Over the past few weeks, similarly to many of you, I have had numerous conversations with those in my life about the increasing number of allegations of sexual harassment and abuse being reported in the media. The conversations ranged from relief that women are finally being heard and believed to shock over the prevalence of sexual misconduct to many outraged who believe that women are taking *this* too far.
I have been working with trauma survivors for 15 years and I have spent many years as a sexual assault team response member. I am also survivor of sexual violence (#MeToo) . From both a personal and professional perspective, I can unequivocally say that when you are sexually violated, your world is forever changed. Your safety, your relationship to your body and the way you approach intimacy is influenced in a profoundly significant way that affects everything in an individual's orbit.
I believe we are all in this together and it's important to remember that fact, particularly during this sea change in our society. I have worked with perpetrators before, because I believe healing is needed for everyone. With that being said, can we please stop normalizing or dismissing abusive behavior? We need to resolve that many of those that we love and admire have also done awful things. The only apology and means that I can see to move us forward is to fully commit to changed behavior and that all begins with awareness. If you are of the opinion that men are being judged too harshly, I would ask you to really and honestly look at why you are feeling the need to protect those who have violated someone’s safety, notably when there are numerous accusers, an established pattern of behavior and verifiable facts to back up victims who are courageous enough to come forward.

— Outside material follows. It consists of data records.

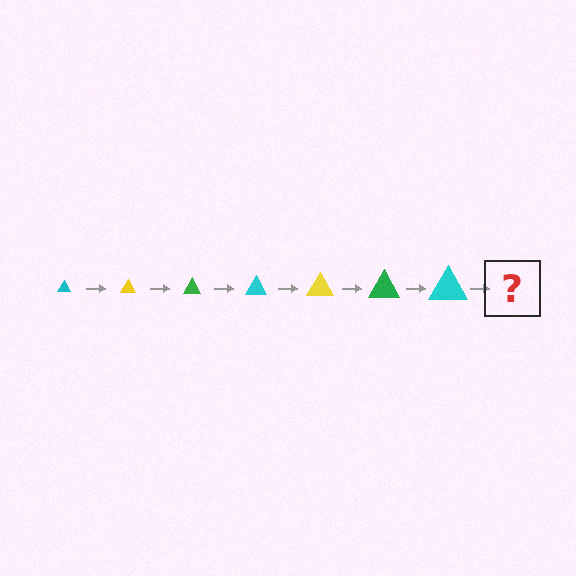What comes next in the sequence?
The next element should be a yellow triangle, larger than the previous one.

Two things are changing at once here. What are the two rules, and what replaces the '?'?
The two rules are that the triangle grows larger each step and the color cycles through cyan, yellow, and green. The '?' should be a yellow triangle, larger than the previous one.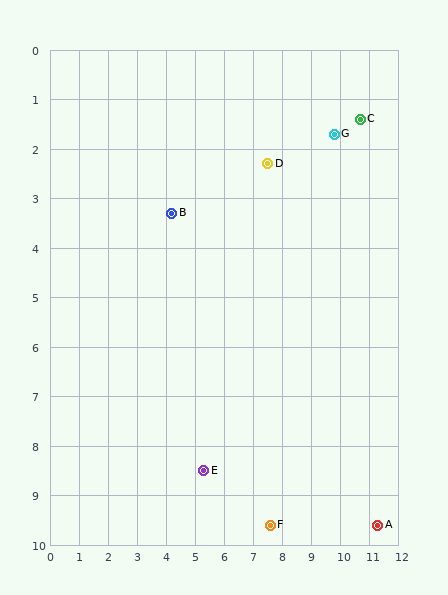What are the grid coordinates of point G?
Point G is at approximately (9.8, 1.7).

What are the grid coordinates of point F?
Point F is at approximately (7.6, 9.6).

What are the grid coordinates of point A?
Point A is at approximately (11.3, 9.6).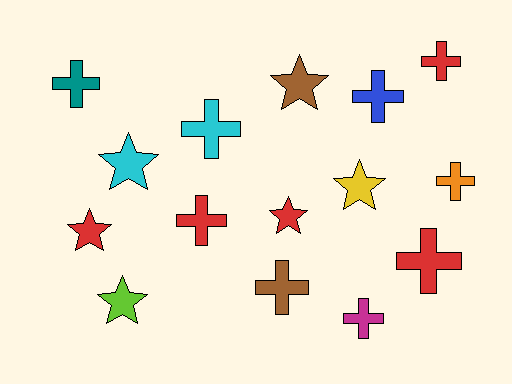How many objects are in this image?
There are 15 objects.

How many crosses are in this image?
There are 9 crosses.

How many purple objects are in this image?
There are no purple objects.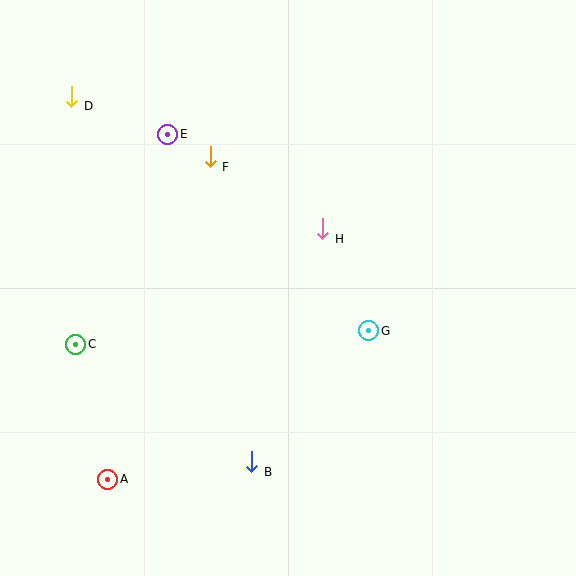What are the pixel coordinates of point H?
Point H is at (323, 239).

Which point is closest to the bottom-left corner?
Point A is closest to the bottom-left corner.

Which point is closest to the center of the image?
Point H at (323, 239) is closest to the center.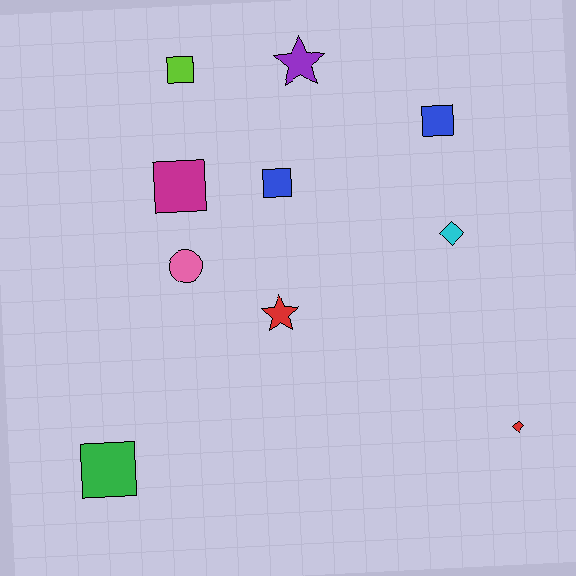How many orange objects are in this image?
There are no orange objects.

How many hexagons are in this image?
There are no hexagons.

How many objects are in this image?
There are 10 objects.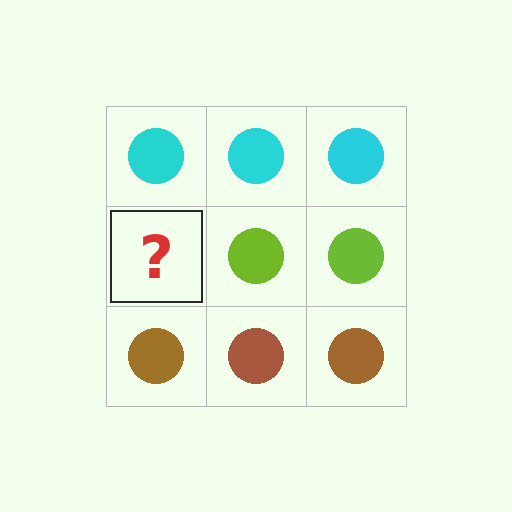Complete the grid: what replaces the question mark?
The question mark should be replaced with a lime circle.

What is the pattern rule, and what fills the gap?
The rule is that each row has a consistent color. The gap should be filled with a lime circle.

Perhaps we can all use this time to look at ourselves and commit to better behavior and to holding those around us to the same standards. Since excusing and minimizing violence is never the answer, below I have included 4 tips on how we can all practice being an upstander when we are bearing witnessing to someone who might be in danger. Let’s all come together and look out for each other. It is my hope, that we can begin again from a place of no tolerance for harassment and/or abuse.
Trust your instincts If a situation or person doesn’t feel “right” to you, trust your gut and get more information, ask for help and take action. More often than not, our first instinct is the correct one. Trust yourself!
See yourself as being part of the solution. Thinking only gets you more thoughts! Therefore, take action by asking someone if they need help, finding someone of authority to intervene or calling for help. We are all in this together. Acting on your instincts can save lives.
Ask the right questions Talk directly to the person who might be in trouble. If you are apprehensive to speak to someone alone, ask an authority figure and/or others to come with you. However, make sure the person in potential danger is in touch with someone who can help. When people look like they are in trouble, ask if them if they are ok, do they need help getting home or can you call someone for them.
Call for help
Safety is always first! If you are questioning your own safety or the immediate safety of another call 911 or 1-800-lifenet. It’s always better to be overly cautious than avoiding action and having someone’s life be at risk. I can’t say it enough. Let’s look out for each other!